Marinobacter salsuginis

Scientific classification
- Domain: Bacteria
- Kingdom: Pseudomonadati
- Phylum: Pseudomonadota
- Class: Alphaproteobacteria
- Order: Hyphomicrobiales
- Family: Phyllobacteriaceae
- Genus: Marinobacter
- Species: M. salsuginis
- Binomial name: Marinobacter salsuginis Antunes et al. 2007
- Type strain: CIP 109893, DSM 18347, LMG 23697, SD-14B, BS2
- Synonyms: Marinobacter halosydne

= Marinobacter salsuginis =

- Authority: Antunes et al. 2007
- Synonyms: Marinobacter halosydne

Species of bacterium

Marinobacter salsuginis is a Gram-negative and moderately halophilic bacterium from the genus of Marinobacter which has been isolated from seawater from the Shaban Deep from the Red Sea.
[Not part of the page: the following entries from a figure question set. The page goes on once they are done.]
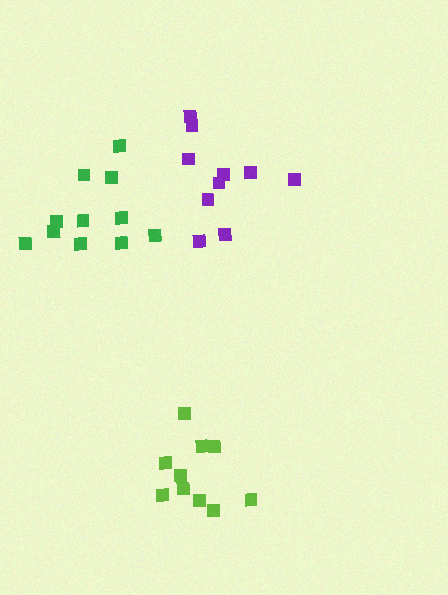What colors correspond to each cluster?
The clusters are colored: purple, lime, green.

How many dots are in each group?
Group 1: 10 dots, Group 2: 10 dots, Group 3: 11 dots (31 total).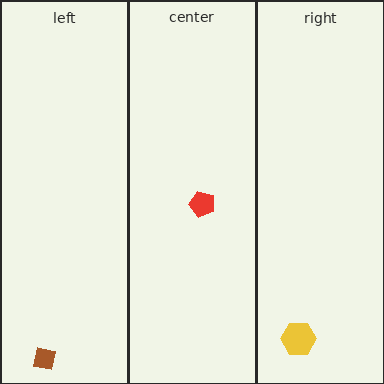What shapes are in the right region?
The yellow hexagon.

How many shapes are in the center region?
1.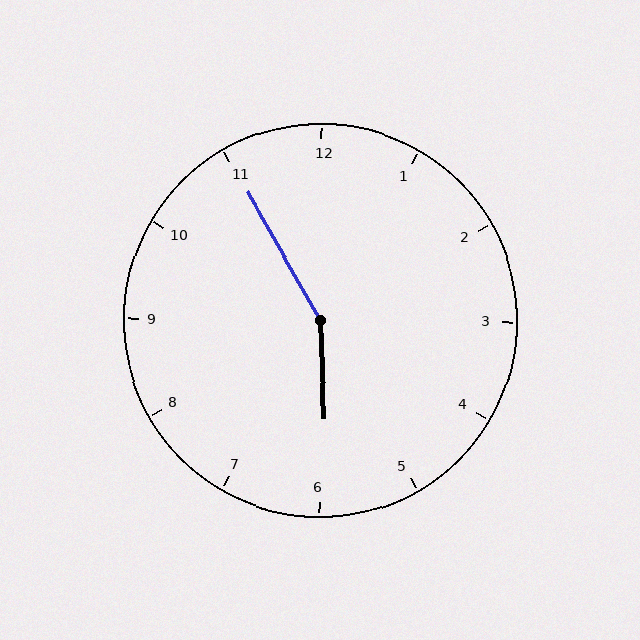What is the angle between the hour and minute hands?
Approximately 152 degrees.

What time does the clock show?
5:55.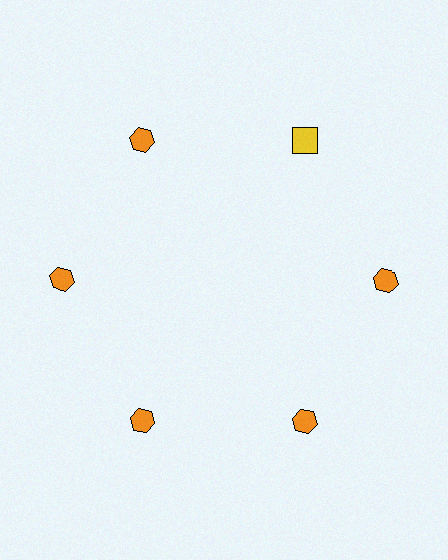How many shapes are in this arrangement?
There are 6 shapes arranged in a ring pattern.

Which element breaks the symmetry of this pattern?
The yellow square at roughly the 1 o'clock position breaks the symmetry. All other shapes are orange hexagons.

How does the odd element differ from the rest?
It differs in both color (yellow instead of orange) and shape (square instead of hexagon).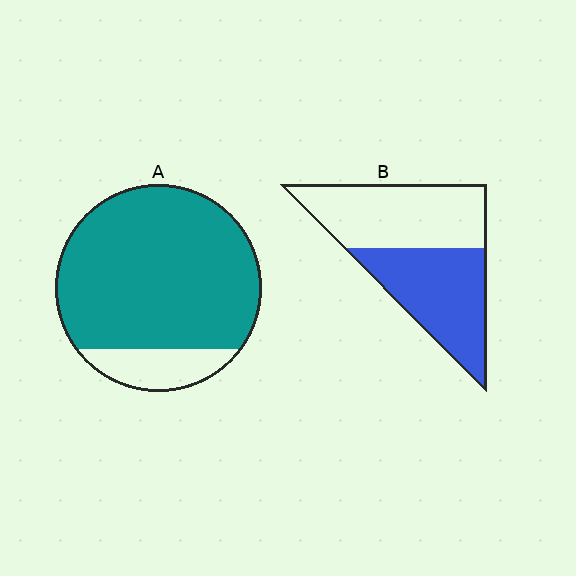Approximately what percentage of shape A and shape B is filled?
A is approximately 85% and B is approximately 50%.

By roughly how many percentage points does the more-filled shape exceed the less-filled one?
By roughly 35 percentage points (A over B).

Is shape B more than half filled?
Roughly half.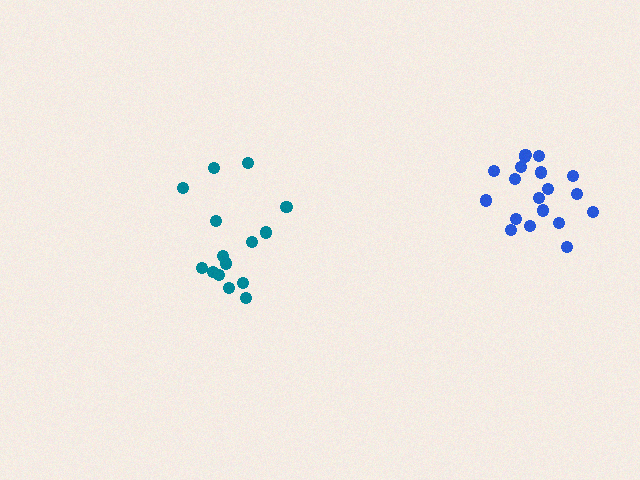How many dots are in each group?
Group 1: 15 dots, Group 2: 19 dots (34 total).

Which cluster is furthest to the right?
The blue cluster is rightmost.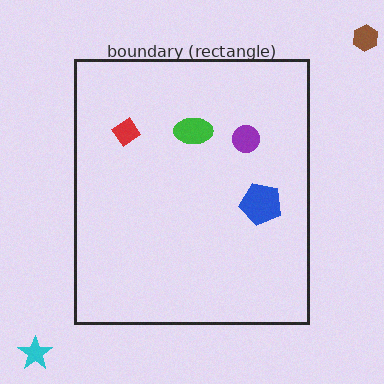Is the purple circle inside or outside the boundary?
Inside.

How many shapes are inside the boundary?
4 inside, 2 outside.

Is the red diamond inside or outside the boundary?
Inside.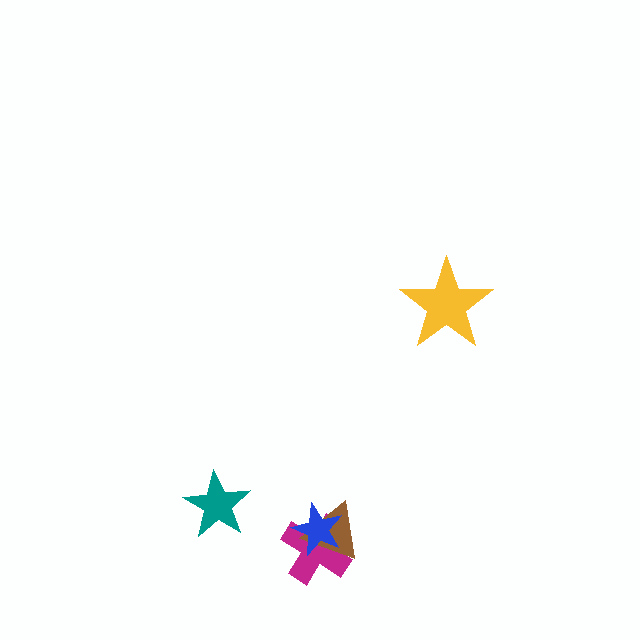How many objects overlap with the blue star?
2 objects overlap with the blue star.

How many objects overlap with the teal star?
0 objects overlap with the teal star.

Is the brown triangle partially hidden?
Yes, it is partially covered by another shape.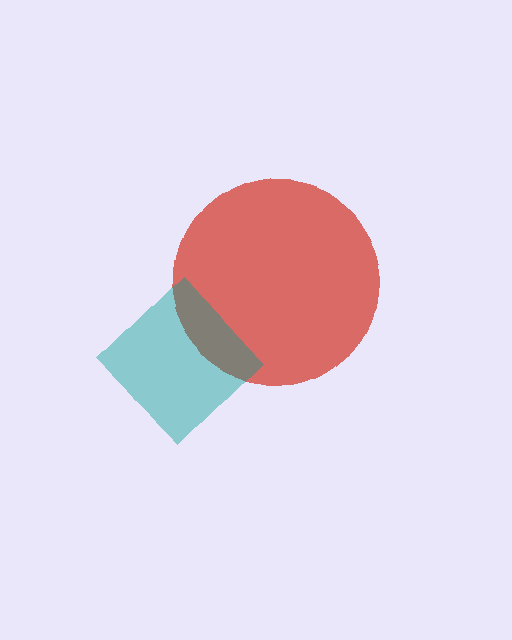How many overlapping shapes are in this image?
There are 2 overlapping shapes in the image.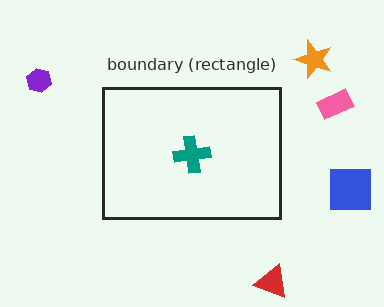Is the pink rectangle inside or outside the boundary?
Outside.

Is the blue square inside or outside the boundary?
Outside.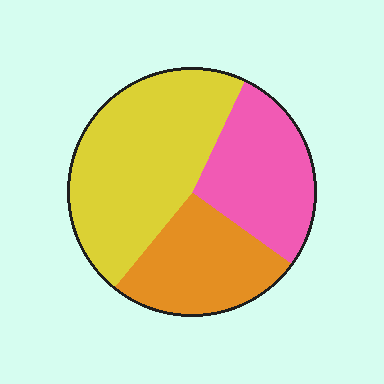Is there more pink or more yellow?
Yellow.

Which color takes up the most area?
Yellow, at roughly 45%.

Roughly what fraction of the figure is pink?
Pink takes up between a sixth and a third of the figure.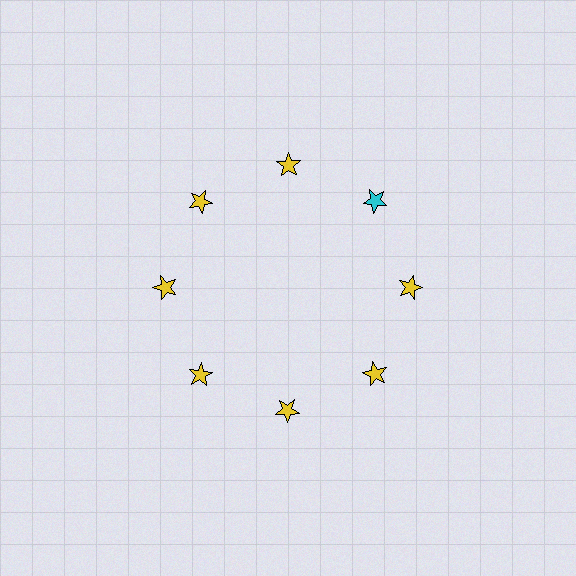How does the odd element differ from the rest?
It has a different color: cyan instead of yellow.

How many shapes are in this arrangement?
There are 8 shapes arranged in a ring pattern.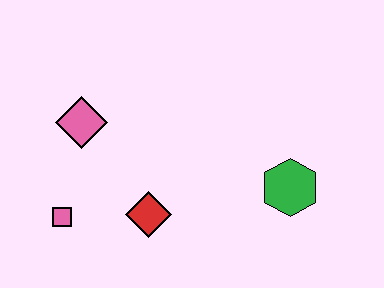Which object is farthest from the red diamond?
The green hexagon is farthest from the red diamond.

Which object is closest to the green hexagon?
The red diamond is closest to the green hexagon.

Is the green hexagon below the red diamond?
No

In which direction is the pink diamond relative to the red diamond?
The pink diamond is above the red diamond.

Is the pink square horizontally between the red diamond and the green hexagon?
No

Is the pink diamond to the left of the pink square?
No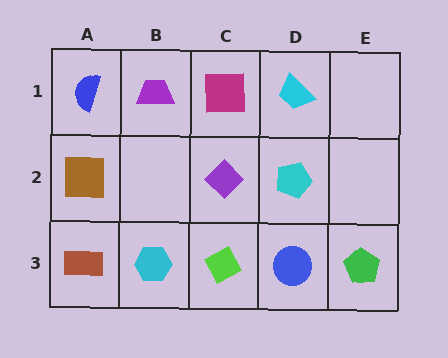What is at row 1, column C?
A magenta square.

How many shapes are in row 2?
3 shapes.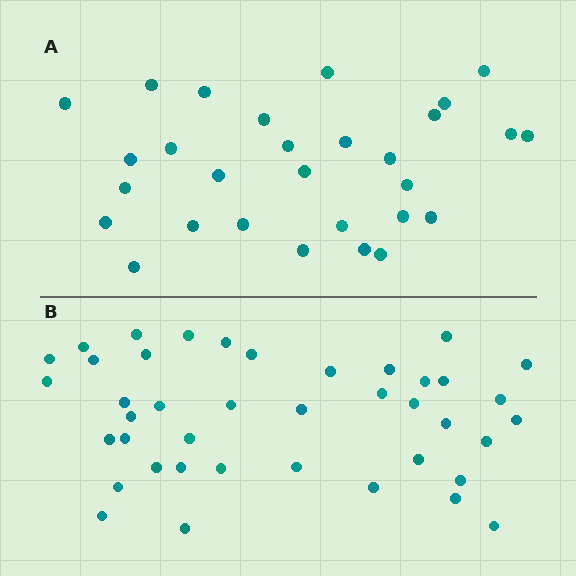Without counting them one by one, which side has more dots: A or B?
Region B (the bottom region) has more dots.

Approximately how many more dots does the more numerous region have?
Region B has roughly 12 or so more dots than region A.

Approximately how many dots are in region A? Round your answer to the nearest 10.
About 30 dots. (The exact count is 29, which rounds to 30.)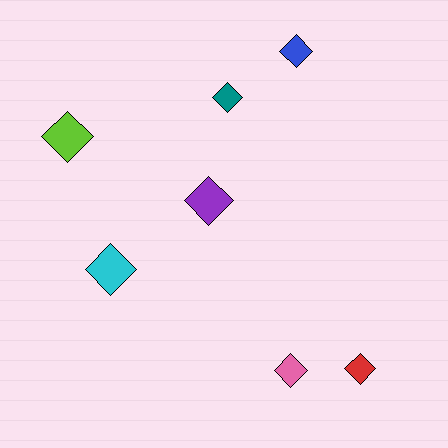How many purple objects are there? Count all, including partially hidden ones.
There is 1 purple object.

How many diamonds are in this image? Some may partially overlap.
There are 7 diamonds.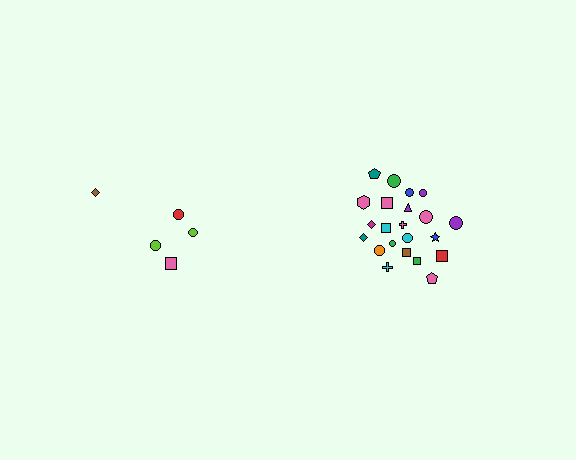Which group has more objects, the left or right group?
The right group.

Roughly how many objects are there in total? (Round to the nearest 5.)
Roughly 25 objects in total.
The strain BS2 of Marinobacter salsuginis can reduce the mortality of the shrimps Penaeus monodon and Litopenaeus vannamei by killing the dinoflagellate Noctiluca scintillans. The strain 5N-3 can degrade 1,2-Dichloroethene (cis-DCE) in the absence of inducing substrates like phenol.[6]